Вторник, среда, четверг (Добози) - страница 69

— Удивляюсь, господин капитан, ведь ругань — весьма неубедительный аргумент. Если вам нечего больше сказать, вы лучше помолчите.

Капитан крякает.

— Ладно. Не буду ругаться. Но вы… какие неподобающие для истинного венгра слова у вас хватает наглости произносить здесь!

— Помилуйте, господин капитан…

— Меня могут арестовать, четвертовать, но я всегда останусь настоящим венгром и скажу зам одно: если бы мы победили, такие типы, как вы, и рта бы открыть не посмели.

— Но вы не победили.

— К сожалению.

— И не могли победить.

— Все равно это не дает вам права называть Трансильвапию и Фелвидек приманкой!

— А почему бы и нет? Приманка Гитлера, на которую мы клюнули.

— Но послушайте, суд истории…

— Неправая десница не может творить праведный суд…

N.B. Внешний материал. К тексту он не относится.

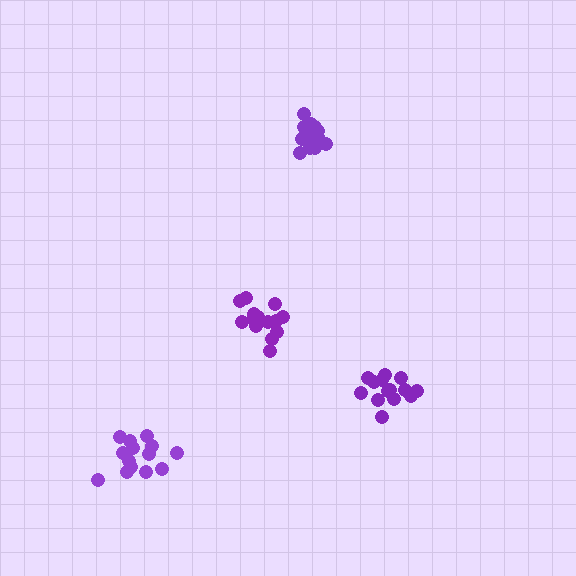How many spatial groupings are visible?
There are 4 spatial groupings.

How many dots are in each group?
Group 1: 14 dots, Group 2: 19 dots, Group 3: 14 dots, Group 4: 14 dots (61 total).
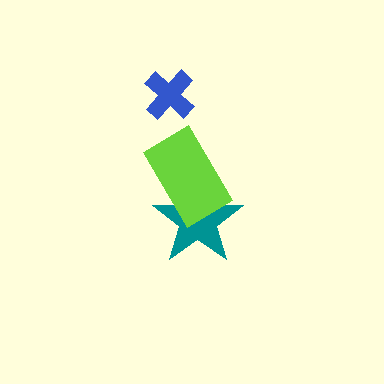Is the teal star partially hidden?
Yes, it is partially covered by another shape.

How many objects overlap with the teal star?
1 object overlaps with the teal star.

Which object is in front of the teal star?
The lime rectangle is in front of the teal star.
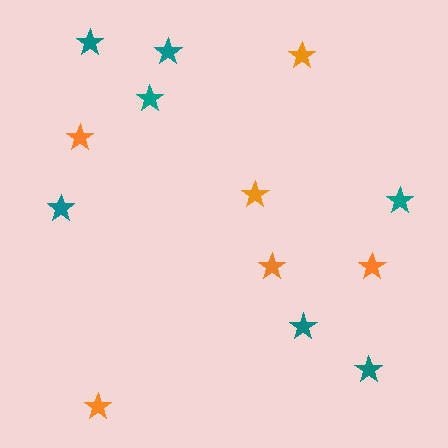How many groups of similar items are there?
There are 2 groups: one group of teal stars (7) and one group of orange stars (6).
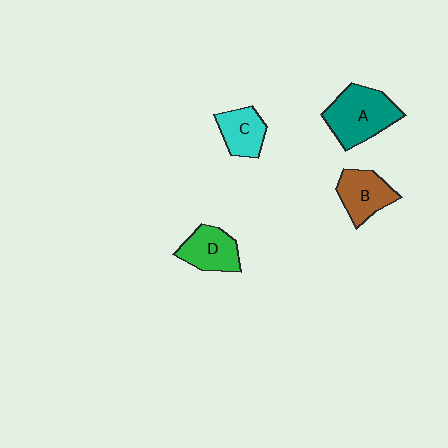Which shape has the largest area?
Shape A (teal).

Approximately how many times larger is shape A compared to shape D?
Approximately 1.5 times.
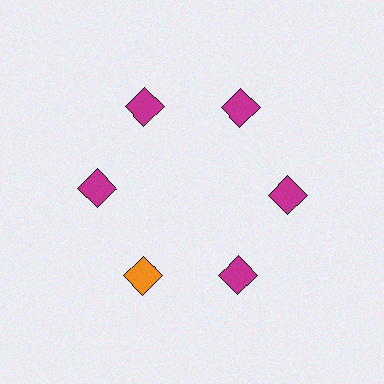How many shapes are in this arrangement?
There are 6 shapes arranged in a ring pattern.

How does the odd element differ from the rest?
It has a different color: orange instead of magenta.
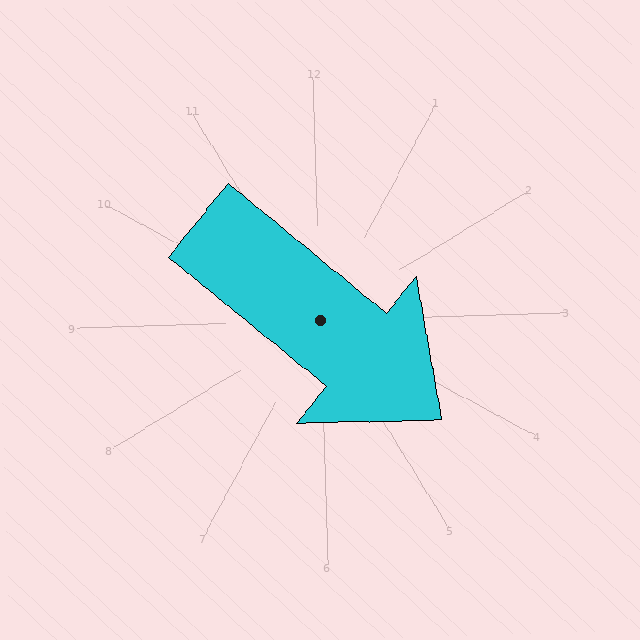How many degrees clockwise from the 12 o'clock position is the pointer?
Approximately 131 degrees.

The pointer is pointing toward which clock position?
Roughly 4 o'clock.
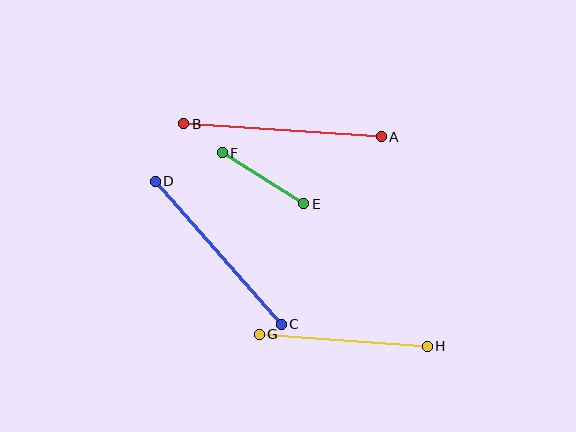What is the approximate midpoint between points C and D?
The midpoint is at approximately (218, 253) pixels.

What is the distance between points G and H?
The distance is approximately 168 pixels.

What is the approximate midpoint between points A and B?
The midpoint is at approximately (282, 130) pixels.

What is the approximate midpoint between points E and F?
The midpoint is at approximately (263, 178) pixels.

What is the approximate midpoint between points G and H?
The midpoint is at approximately (343, 340) pixels.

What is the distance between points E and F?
The distance is approximately 96 pixels.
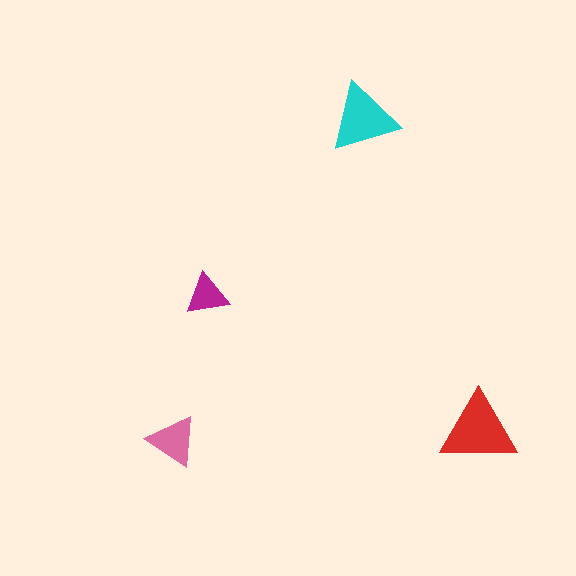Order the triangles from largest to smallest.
the red one, the cyan one, the pink one, the magenta one.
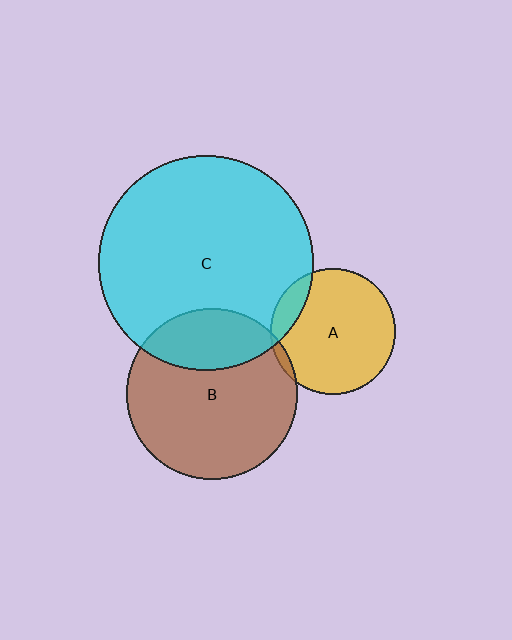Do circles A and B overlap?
Yes.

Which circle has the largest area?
Circle C (cyan).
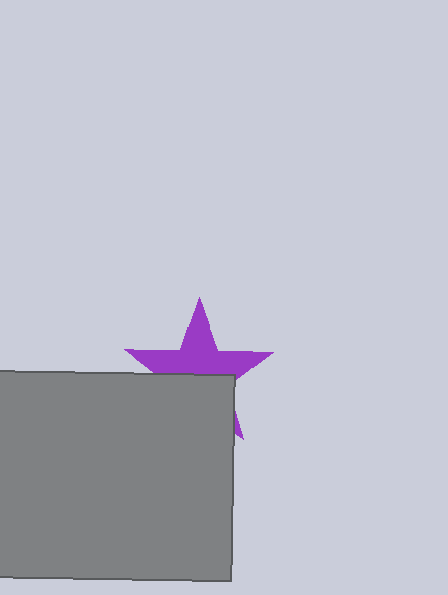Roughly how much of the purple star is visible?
About half of it is visible (roughly 53%).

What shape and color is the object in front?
The object in front is a gray rectangle.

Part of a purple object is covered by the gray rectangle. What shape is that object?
It is a star.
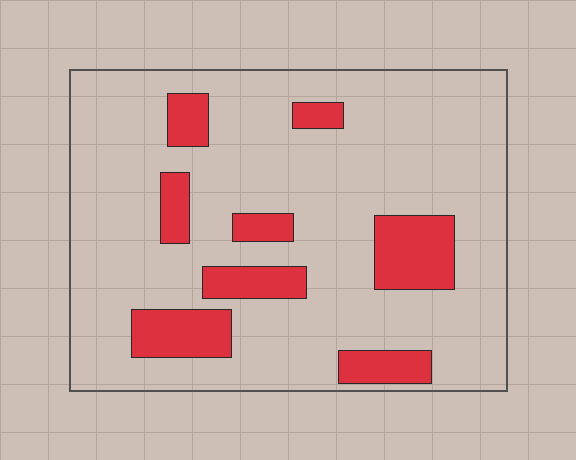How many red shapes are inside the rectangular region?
8.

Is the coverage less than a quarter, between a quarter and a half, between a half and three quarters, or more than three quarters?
Less than a quarter.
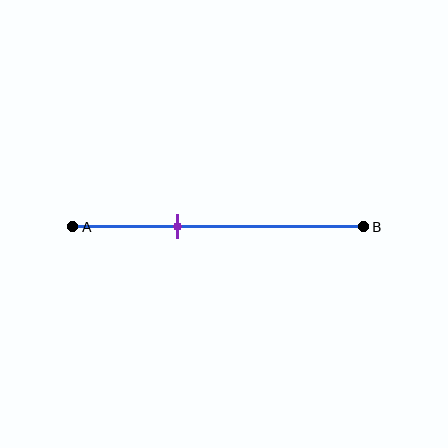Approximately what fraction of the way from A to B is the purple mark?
The purple mark is approximately 35% of the way from A to B.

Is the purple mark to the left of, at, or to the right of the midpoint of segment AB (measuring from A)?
The purple mark is to the left of the midpoint of segment AB.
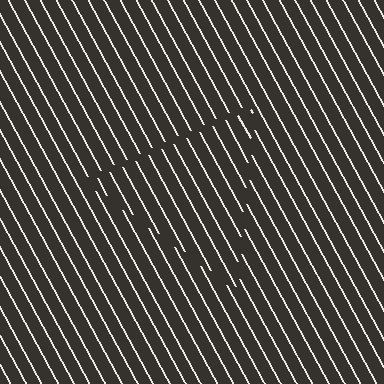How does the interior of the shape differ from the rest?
The interior of the shape contains the same grating, shifted by half a period — the contour is defined by the phase discontinuity where line-ends from the inner and outer gratings abut.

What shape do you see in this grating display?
An illusory triangle. The interior of the shape contains the same grating, shifted by half a period — the contour is defined by the phase discontinuity where line-ends from the inner and outer gratings abut.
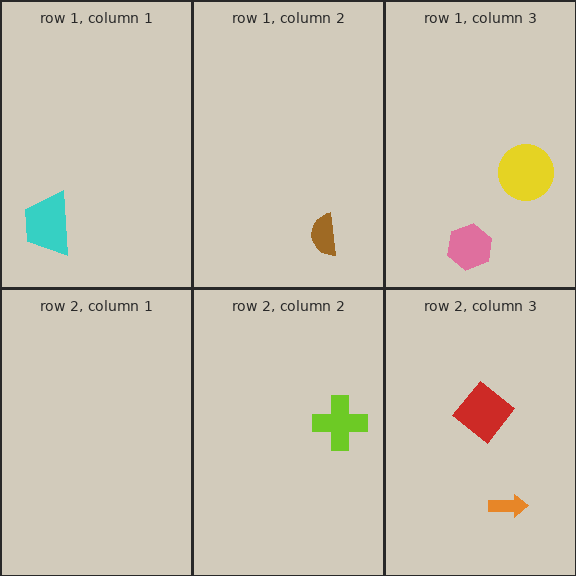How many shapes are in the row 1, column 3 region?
2.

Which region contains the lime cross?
The row 2, column 2 region.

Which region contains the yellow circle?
The row 1, column 3 region.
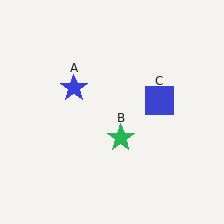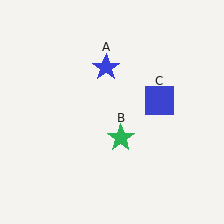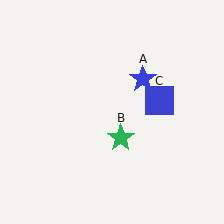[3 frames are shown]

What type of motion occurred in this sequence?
The blue star (object A) rotated clockwise around the center of the scene.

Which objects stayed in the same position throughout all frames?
Green star (object B) and blue square (object C) remained stationary.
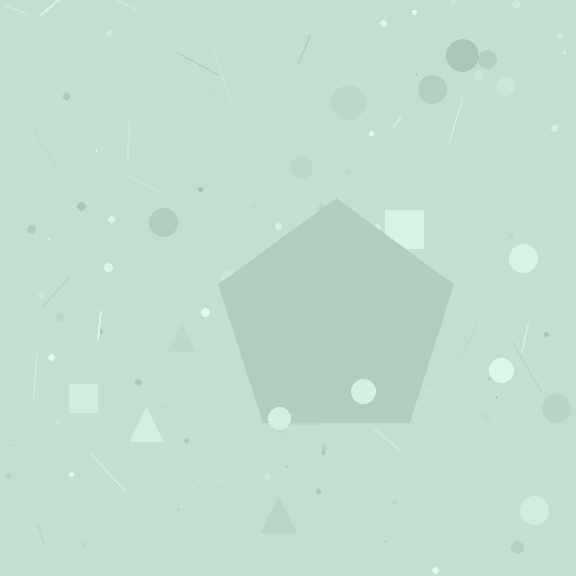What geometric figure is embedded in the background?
A pentagon is embedded in the background.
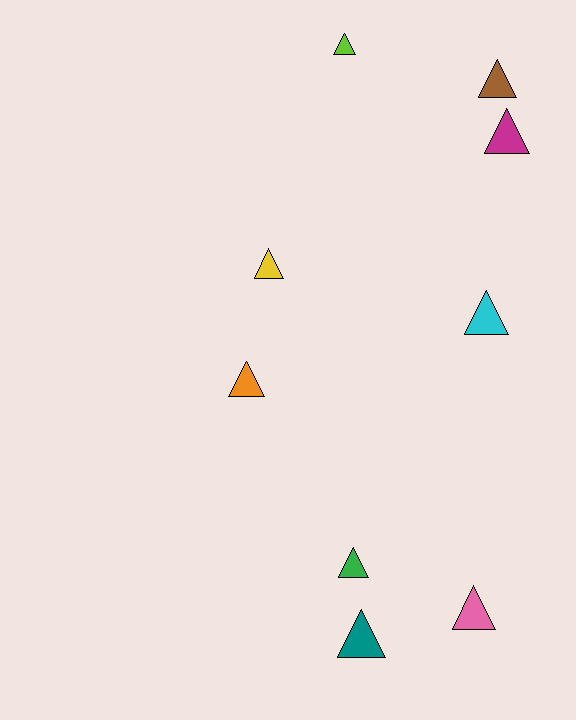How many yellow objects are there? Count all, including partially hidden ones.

— Это фикция! Откуда бы оно ни исходило, если исторически… Человек не может отречься от своего рода-племени, этому учит история… Назовите мне хоть какую-нибудь нацию в мире, которая примирилась бы с тем, чтобы от ее тела отторгли четыре миллиона душ. А как они ждали нас, бог мой, если бы ты только видел!

— Как бы не так, — вступает в разговор младший сержант сапер, — я был там, когда наши войска входили. Уже через неделю нас крыли на чем свет стоит.

— Ложь!

— Почему ложь! Им жилось лучше при чехах, они мне в глаза говорили…

— Достаток и деньги — это еще не все!

— Согласен, господин капитан! Но перед чешским чиновником крестьянину не нужно было вытягиваться в струнку, даже если он был венгр, в любом учреждении его пригласят сесть: мол, присаживайтесь, сударь… А что у нас дома творилось до сих пор!

Фешюш-Яро усердно кивает головой.

— Ну вот вам, пожалуйста! А что касается самого главного, то в руках Гитлера все служило приманкой. Что побудило его бросить подачку — вот в чем суть… поймите же наконец!

— Не надо было ввязываться в войну, я тоже так считаю. Брать, что давали, и сидеть, не рыпаться.

— Смешно! Вы плохо знаете немцев: они даром ничего не дают. Предъявляют вексель и заставляют платить по нему.

Молодой дородный сержант пробирается вперед.

— Тебя тоже заставят платить, подонок! — кричит он на Фешюш-Яро. — Не думай, что это уже конец!

Сержанта оттирают назад. Все, кто окружил его, не против того, что он сказал, но они согласны с тем, что война была на руку подлым служакам, дома они и в свинопасы не годились, а на войне их произвели в сержанты, чтобы они воевали до последнего человека, пока всех, кому они могут приказывать, не перебьют. Шорки приходит в ярость, вопит:

— Если я не гожусь в свинопасы, то вы и свиней хуже!

Мне неохота слушать. Надоело все. В спертом воздухе висят брань, проклятия, вопросы, за которыми скрыта тревога. Какое же плачевное, поистине жалкое, невыносимое зрелище являет собой побитое стадо! Я думаю о том, что, как бы ни складывалась жизнь после войны, какая бы форма правления ни установилась, какие бы цели и методы пи рождались, в таком неопределенном и плачевном состоянии венгерская нация еще никогда не приступала к коренным переменам.